По утрам дети были распределены – кто в школу, кто в садик, и Жанна, без большого вдохновения относившаяся к ведению домашнего хозяйства, скучала, приходила к Сузанне и мешала работать. Сузанне не злилась – в последнее время ей нравилось работать по ночам, а днем отдыхать. Часто она засыпала после обеда.
Жанна заходила только для того, чтобы забрать Сузанне из тоскливой квартиры с некогда белеными, но уже годы как серыми обоями к себе. В уютно-обжитом гнездышке с картинами на стенах и салфетками на столе Су могла наслаждаться неизведанными дотоле радостями: женской дружбой и свежей выпечкой.
Первым делом Жанна всегда варила кофе в серебристой кофемашине (наконец нашла, перед кем похвастаться). Потом садилась напротив Сузанне и заводила долгие беседы о своем детстве, о деревне в Казахстане, о желтой траве, о первых поклонниках, о мотоциклах, о молодости, и только потом – о муже и детях. Она скучала, ей казалось, что в этой стране все не так, как там, в юности, все хуже и пошлее. Но вместе с тем Жанна как рыба в воде была в местных условиях: знала, что где купить, где дешевле, где качественнее, когда куда нужно идти и вообще – как правильно жить. Каждый из ее детей знал и выполнял свои обязанности, эта троица была организована превосходно, что позволяло Жанне, без любви к домашней работе, поддерживать хозяйственные дела в идеальном состоянии. Порой Су думала, что в Жанне мир потерял великолепного министра, а может даже канцлера или президента. Пару раз Жанна расспрашивала Сузанне о ее жизни, о роде занятий, но без энтузиазма. Су отвечала так туманно, что собеседница больше этой темы не затрагивала, видимо, считая, что она живет на пособие по безработице (дешевая одежда могла служить тому подтверждением).
Иногда Жанна предлагала вместе съездить в магазин – для Сузанне это было удобно, не нужно нести сумки с продуктами от неблизкого супермаркета. Жанна хорошо водила, хотя за рулем ни на секунду не переставала болтать и жестикулировать. Су сосредоточенно слушала. В магазине ее полупустая корзинка смешно смотрелась рядом с переполненной тележкой Жанны, та каждый раз пыталась убедить и ее складывать продукты в тележку. Сузанне отвечала одно и то же: на кассе будет неудобно, запутаются, где чье. Возле дома Сузанне помогала Жанне поднять многочисленные пакеты.
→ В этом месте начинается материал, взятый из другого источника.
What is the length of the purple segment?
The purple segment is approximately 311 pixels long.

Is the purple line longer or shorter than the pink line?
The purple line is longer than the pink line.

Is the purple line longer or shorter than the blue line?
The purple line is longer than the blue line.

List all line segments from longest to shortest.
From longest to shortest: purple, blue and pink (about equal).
Кроме мужа и детей, у Жанны в этом городке и в близлежащих населенных пунктах было еще много родственников – своих и мужниных, двоюродных, троюродных, сколько-то-юродных, целый немецко-русско-казахский клан. Су пыталась понять, как они живут – заводят детей, оставляют их друг у друга, когда нужно побыть свободными, бесконечно обижаются, конфликтуют, меняют врагов и союзников, поддерживают друг друга в тяжелых ситуациях и собираются за огромным столом на Новый год. Во время общих с Сузанне завтраков Жанна особенно часто жаловалась на Катю, жену ее среднего брата, но Су понимала, что это лишь случайность. Со временем стрелки обид переместятся, как стрелки компаса, когда поворачиваешься – а Жанна, женщина занятая, глубоко семейная, с небольшой подработкой (три раза в неделю убирала кабинет одного психотерапевта), вертелась целыми днями.
Однажды, как раз сидели за кофе у Жанны, зазвонил в кармане мобильный телефон. «Ну, ты возьмешь?» – кивнула Жанна, потому что Сузанне замешкалась – ей звонили так редко, что она воспринимала телефон как маленький компьютер, позволяющий не распечатывать железнодорожные билеты, и не привыкла реагировать на мелодию. Ожидала услышать рекламщиков, маскирующихся под социологический опрос, – кто еще мог ей звонить?